Schwierig wird es bei Religionen oder der Frage, wie die Welt entstanden ist. Aber auch bei Fragen, die für Kinder ganz naheliegend sind, zum Beispiel: „Wie entsteht ein Regentropfen?“ Und es gibt Antworten, die wir nicht geben wollen. Eine Erkältung kann man nur vermeiden, wenn man sich von anderen Menschen fernhält. Das wollen wir den Kindern nicht erzählen.
Welche Fragen bekommen Sie am häufigsten gestellt?
Wir haben mal eine Aktion gemacht: „Frag doch mal die Maus!“ und 72.000 Zuschriften bekommen. Die am meisten gestellte Frage war: Warum ist der Himmel blau? Häufig kam auch: Wie funktioniert eine CD? Wie entsteht ein Regenbogen?
Welche Frage hat Sie besonders überrascht?

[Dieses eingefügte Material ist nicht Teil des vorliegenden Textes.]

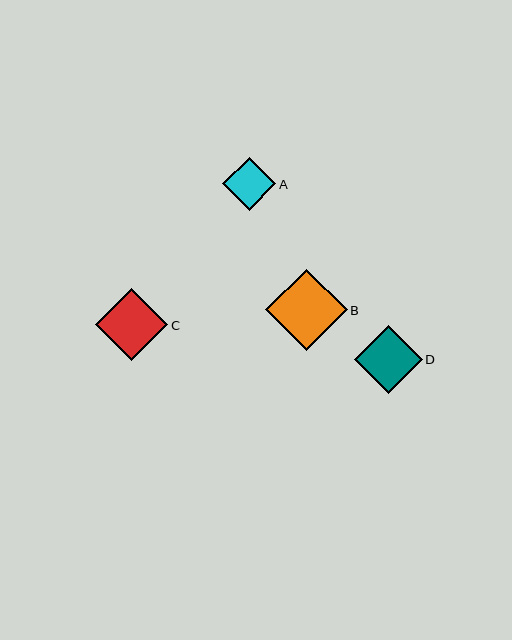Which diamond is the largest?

Eine Frage, auf die wir nie gekommen wären, war: Warum gibt es an einer Würstchenbude den Senf umsonst und für Ketchup muss man bezahlen? Da kommt man doch nicht drauf! Eine tolle Frage war auch: Warum ist in jeder Wurst ein Knick?
Meinen Sie den Knick kurz vor dem Ende der Wurst?
Ja, genau: Das kommt vom Aufhängen beim Räuchern. Das ist natürlich eine Steilvorlage für eine Sachgeschichte in der Maus.
Wir setzen uns für den Rest des Gesprächs an einen Mikroskopiertisch neben ein Aquarium.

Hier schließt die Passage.